I had shamefully fallen out of the habit of mountain biking for a couple of years now, but even though you don’t have to search back far in this blog to find my post cursing Gerry’s name, I’m here to say that I have him to thank for not letting me give up and reminding me how much I actually enjoy it.
Here we are at Waterton Canyon, which isn’t really a trail as much as a dirt road, but it’s incredibly scenic, with longhorn sheep who are totally bored by the sight of humans.
But this isn’t about this trip. Why? Because I don’t think reading about biking is terribly interesting without pretty pictures, and Mr. Man ain’t got time to stop for many. So I will instead tell you about the following weekend, when I went alone to my favorite trail in all the world, Little Scraggy/Shinglemill.
This is, in fact, the same trail featured in my previous “which do I hate more, mountain biking or Gerry?” post, except I started at the top of the mountain, which I wanted to do with Gerry because it’s infinitely more enjoyable.
This post will be very photo heavy, but I used an Android app (Vignette, which I can’t recommend highly enough) to gussy them up and make them more interesting, hopefully. Let’s begin our photo journey, shall we?
Shinglemill is where the fun really begins. It’s impossible to describe to you if you aren’t in the mountain biking scene, but it’s about a 20-minute descent on sandy (but mostly hard packed) singletrack. The trail is so well engineered that the few turns are smooth and natural, not sharp and sudden. Virtually no rocks or roots. It’s supposedly one of the top rated singletracks in America, and it’s not hard to see why. The one thought in my head the whole way down was just “JOY.” Utter joy. Wish I could bottle it and sell it, better than any drug.
But alas, what goes down must come up, and despite my best efforts there was no easy way around that fact.
So I stopped at a quiet place beside a stream for a quick snack. Well, quiet except for an extremely put-out rodent.
I started back up on The Tramway, hoping it was somehow flat-ish.
I still need to work on my uphill, because I walked and pushed most of it yet again, with few brief spates of riding not nearly enough feet. It was sweaty work, and stopping was nearly as unpleasant as moving, thanks to hordes of huge stinging black flies that descended every time I halted for longer than a few seconds (one of which left me with a welt I’m still scratching at two weeks later).
I plodded laboriously for what seemed like hours (it wasn’t). I had a map, but again the little squiggles gave no hint how far I still had to go to get to the point I was familiar with, where I knew I was in the home stretch. I was rationing my water, not knowing how much farther I had but wanting to gulp the entire pouch in one stop. I started fantasizing about an extra large McDonald’s orange soda, my favorite treat after every ride.
Then I met a man who changed my (mountain biking) life.
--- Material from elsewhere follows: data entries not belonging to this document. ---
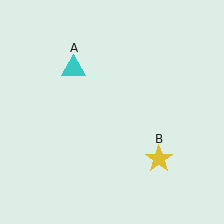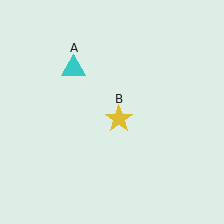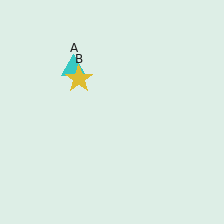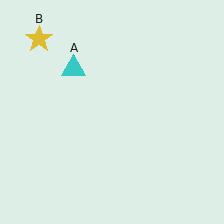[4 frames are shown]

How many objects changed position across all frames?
1 object changed position: yellow star (object B).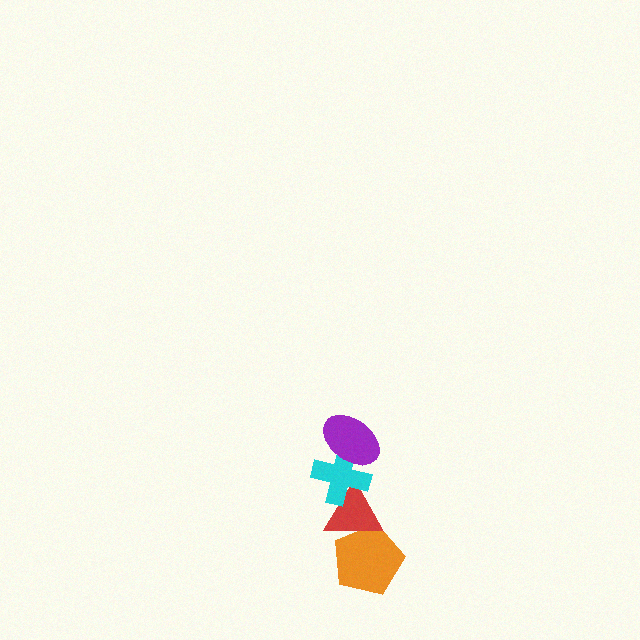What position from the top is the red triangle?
The red triangle is 3rd from the top.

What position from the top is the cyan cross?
The cyan cross is 2nd from the top.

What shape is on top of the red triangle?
The cyan cross is on top of the red triangle.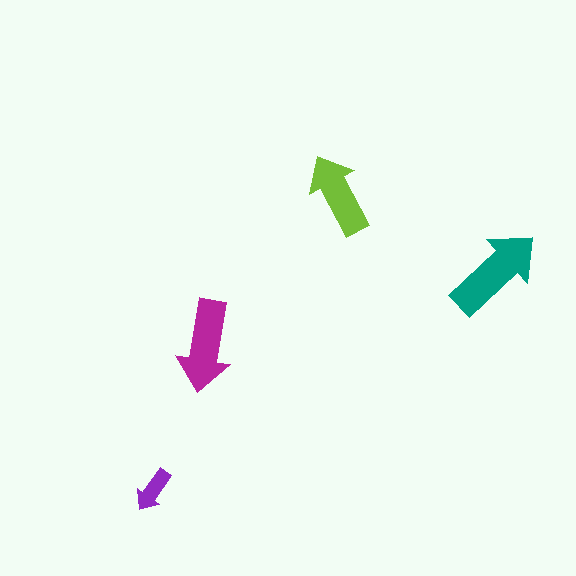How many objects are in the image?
There are 4 objects in the image.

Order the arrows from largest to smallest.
the teal one, the magenta one, the lime one, the purple one.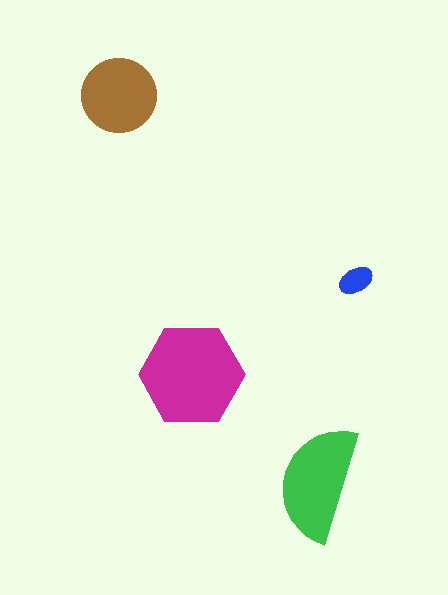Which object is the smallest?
The blue ellipse.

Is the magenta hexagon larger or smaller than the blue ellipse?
Larger.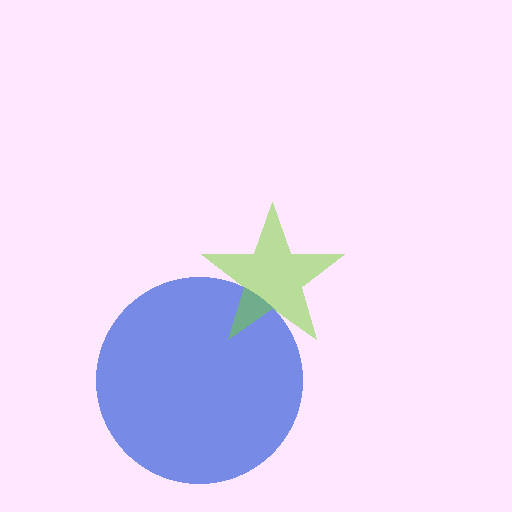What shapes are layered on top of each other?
The layered shapes are: a blue circle, a lime star.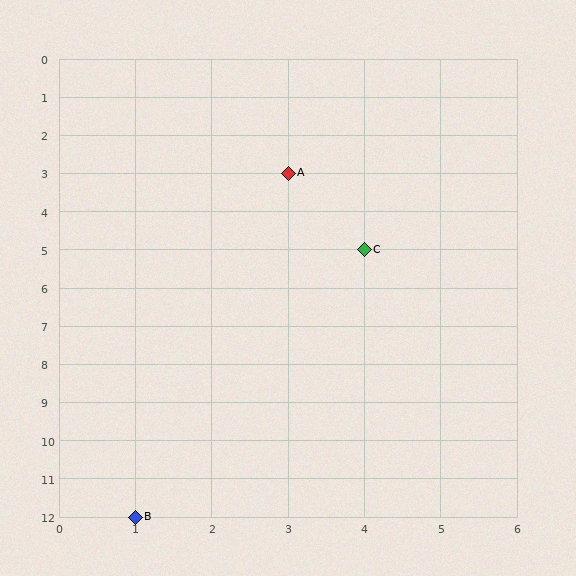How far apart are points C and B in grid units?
Points C and B are 3 columns and 7 rows apart (about 7.6 grid units diagonally).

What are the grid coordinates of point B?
Point B is at grid coordinates (1, 12).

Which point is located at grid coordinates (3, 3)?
Point A is at (3, 3).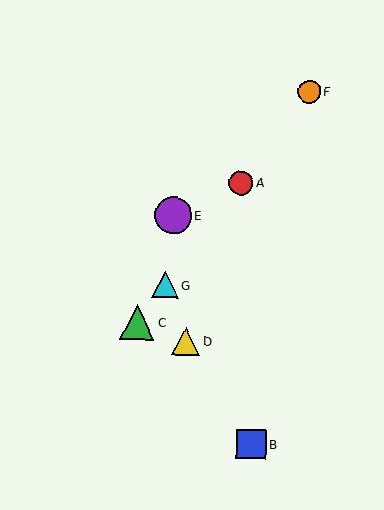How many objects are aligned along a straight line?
4 objects (A, C, F, G) are aligned along a straight line.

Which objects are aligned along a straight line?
Objects A, C, F, G are aligned along a straight line.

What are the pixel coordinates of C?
Object C is at (137, 322).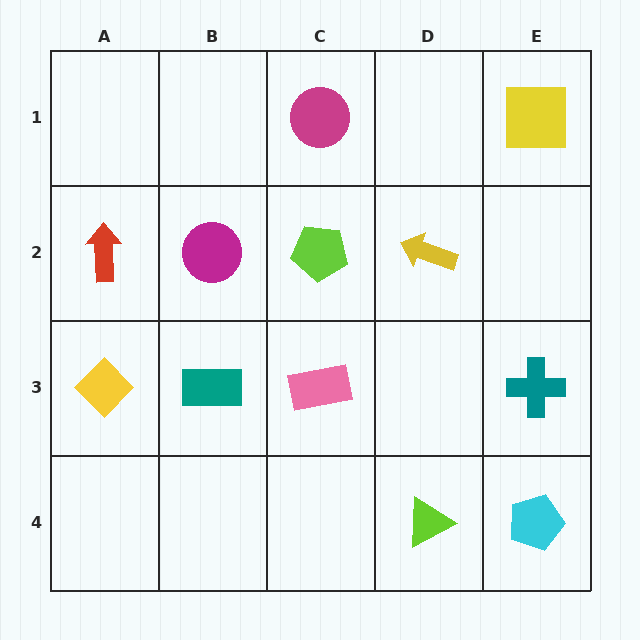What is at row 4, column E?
A cyan pentagon.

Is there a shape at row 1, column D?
No, that cell is empty.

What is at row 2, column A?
A red arrow.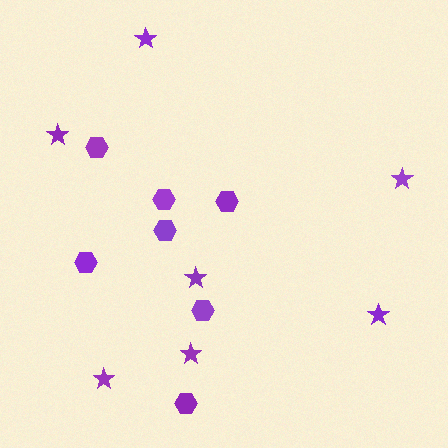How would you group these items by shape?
There are 2 groups: one group of hexagons (7) and one group of stars (7).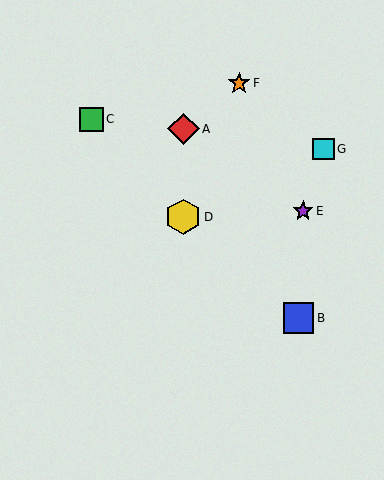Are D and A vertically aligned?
Yes, both are at x≈183.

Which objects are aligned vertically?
Objects A, D are aligned vertically.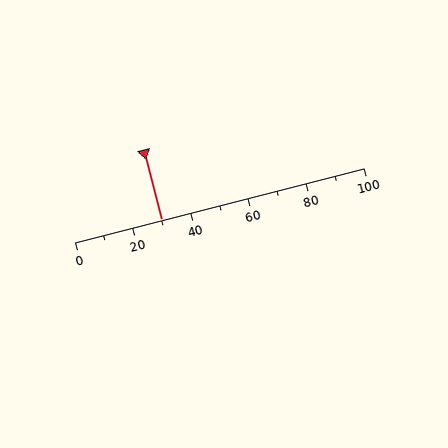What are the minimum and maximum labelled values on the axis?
The axis runs from 0 to 100.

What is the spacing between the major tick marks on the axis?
The major ticks are spaced 20 apart.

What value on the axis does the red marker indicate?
The marker indicates approximately 30.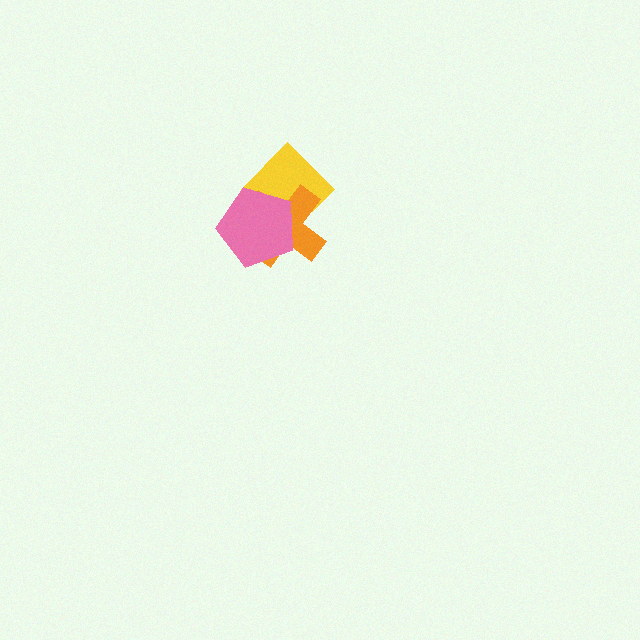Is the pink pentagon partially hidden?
No, no other shape covers it.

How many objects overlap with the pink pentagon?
2 objects overlap with the pink pentagon.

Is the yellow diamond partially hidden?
Yes, it is partially covered by another shape.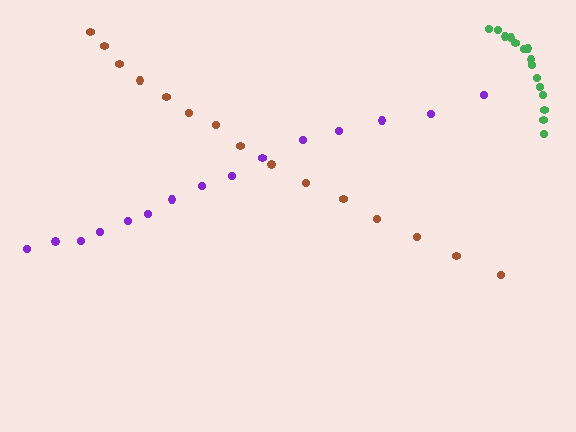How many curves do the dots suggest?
There are 3 distinct paths.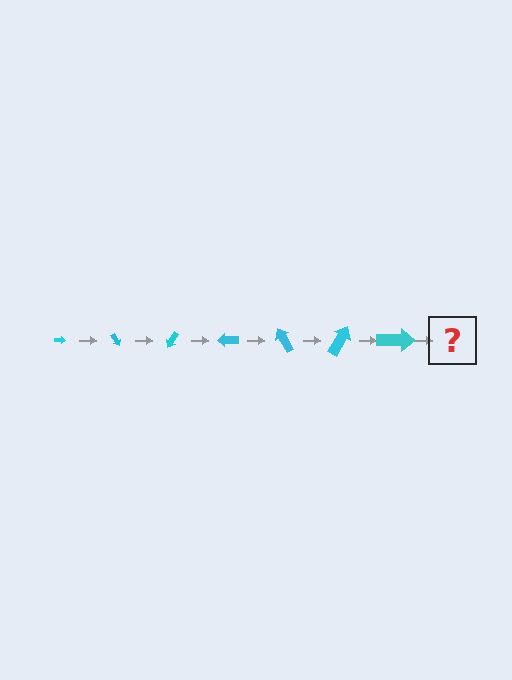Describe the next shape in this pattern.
It should be an arrow, larger than the previous one and rotated 420 degrees clockwise from the start.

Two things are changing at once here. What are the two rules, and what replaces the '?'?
The two rules are that the arrow grows larger each step and it rotates 60 degrees clockwise each step. The '?' should be an arrow, larger than the previous one and rotated 420 degrees clockwise from the start.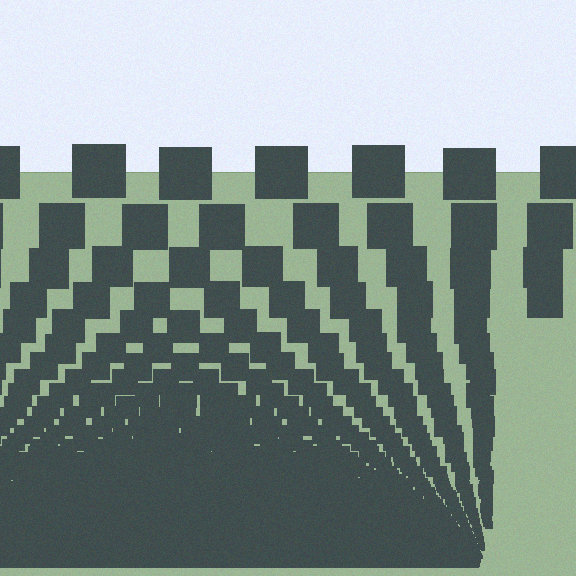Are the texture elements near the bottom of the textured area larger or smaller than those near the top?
Smaller. The gradient is inverted — elements near the bottom are smaller and denser.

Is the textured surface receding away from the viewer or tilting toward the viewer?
The surface appears to tilt toward the viewer. Texture elements get larger and sparser toward the top.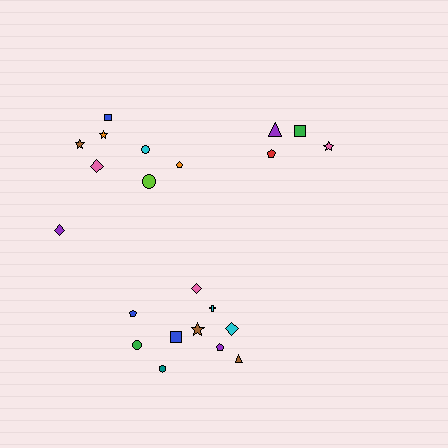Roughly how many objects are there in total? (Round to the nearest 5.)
Roughly 20 objects in total.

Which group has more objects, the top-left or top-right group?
The top-left group.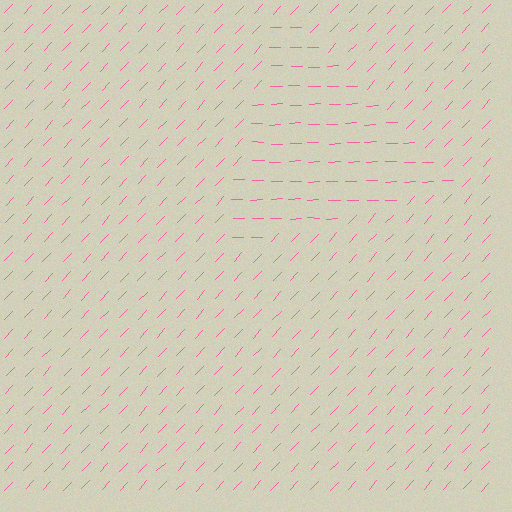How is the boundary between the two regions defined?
The boundary is defined purely by a change in line orientation (approximately 45 degrees difference). All lines are the same color and thickness.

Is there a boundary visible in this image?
Yes, there is a texture boundary formed by a change in line orientation.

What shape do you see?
I see a triangle.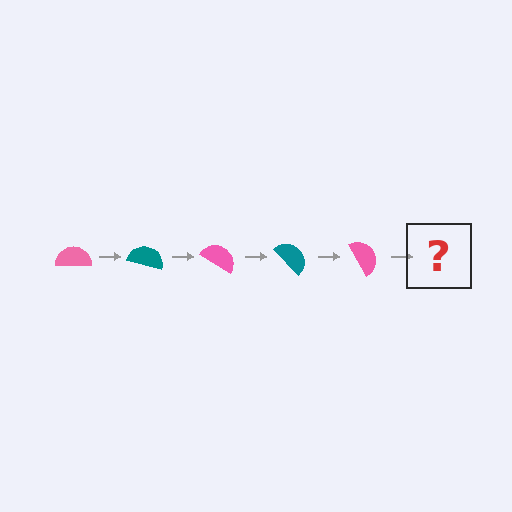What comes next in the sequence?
The next element should be a teal semicircle, rotated 75 degrees clockwise from the start.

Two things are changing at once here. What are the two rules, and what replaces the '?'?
The two rules are that it rotates 15 degrees clockwise each step and the color cycles through pink and teal. The '?' should be a teal semicircle, rotated 75 degrees clockwise from the start.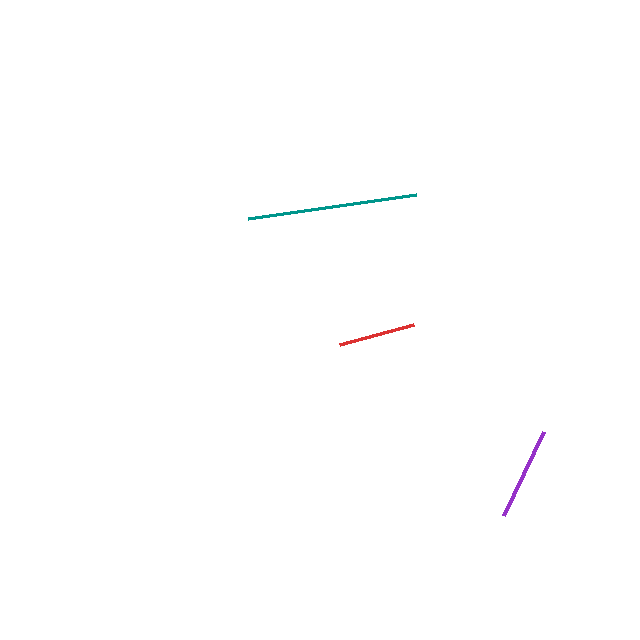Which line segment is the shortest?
The red line is the shortest at approximately 77 pixels.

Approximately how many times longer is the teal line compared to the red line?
The teal line is approximately 2.2 times the length of the red line.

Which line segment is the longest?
The teal line is the longest at approximately 170 pixels.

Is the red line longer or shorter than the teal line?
The teal line is longer than the red line.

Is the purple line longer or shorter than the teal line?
The teal line is longer than the purple line.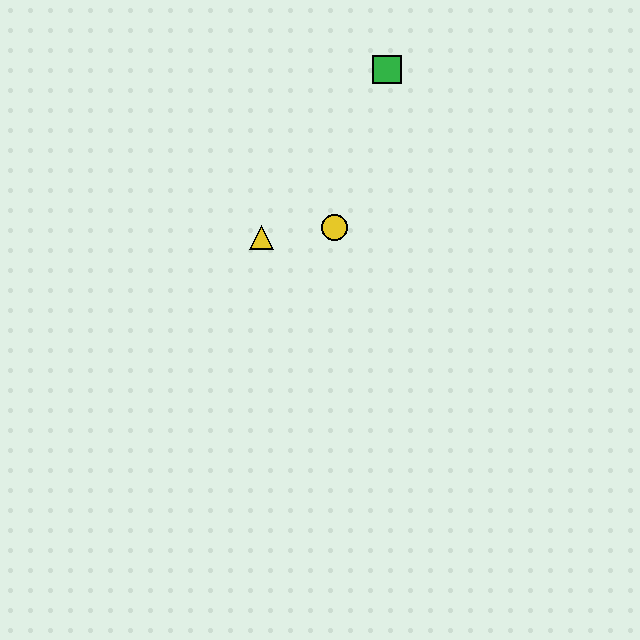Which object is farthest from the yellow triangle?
The green square is farthest from the yellow triangle.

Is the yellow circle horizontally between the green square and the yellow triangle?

As a woman alone in the mountains, there is of course a fear of violence always at the back of my mind; very far back, as I’ve never let it stop me, but there all the same. But I’ve only ever met friendly outgoing men, knock on wood, and men always willing to help out a vaguely grumpy-looking damsel in distress.
As I pushed my bike half-heartedly up yet another incline, I noticed an older gentleman (well, 50s; time is coming for me that I’ll have to stop using that adjective) riding up behind me in granny gears, pedaling patiently, slowly, but pedaling nonetheless.
As he got closer, I asked if he knew how far to the Shinglemill crossing where I had started. He stopped for me and I apologized for losing his momentum, but he didn’t mind. He said he wasn’t sure how far, he could lie to me, haha. I noticed he wasn’t even remotely out of breath.
Maybe he was onto something. I realized when I try to bike uphill, I pedal too fast and get winded quickly. After he passed me I tried slow and deliberate, and whaddya know? He couldn’t give me directions, but he improved my situation radically anyway.
Thanks to him, I mounted the next crest on two wheels like a proper biker looking like I knew what I was doing, where two younger men rested on the way down. I asked the same question, and they said it was about three miles. I groaned despairingly, but they assured me there was a good amount of downhill to it and that cheered me up.
They were right and I started making good time again. I also had my second fall of the day when I tried a second too late to take the high branch of the path but gravity had other plans and sucked my wheel into an eroded gully (first fall was from almost a complete stop when I didn’t get to the pedals fast enough; very embarrassing).
Not long after that, I reached the spectacular valley overlook I normally approach from the other direction, which meant I suddenly knew exactly where I was.
I made very short work of the remaining trail. I even passed Mr. Granny Gears on his way back, and for a split second felt like expressing gratitude for his unintended riding lesson, but didn’t.
By now I was craving a burger to go with my orange soda, and felt I had earned it. Just under 14 miles in 2-1/2 hours that felt twice as long on both counts. A perfect day.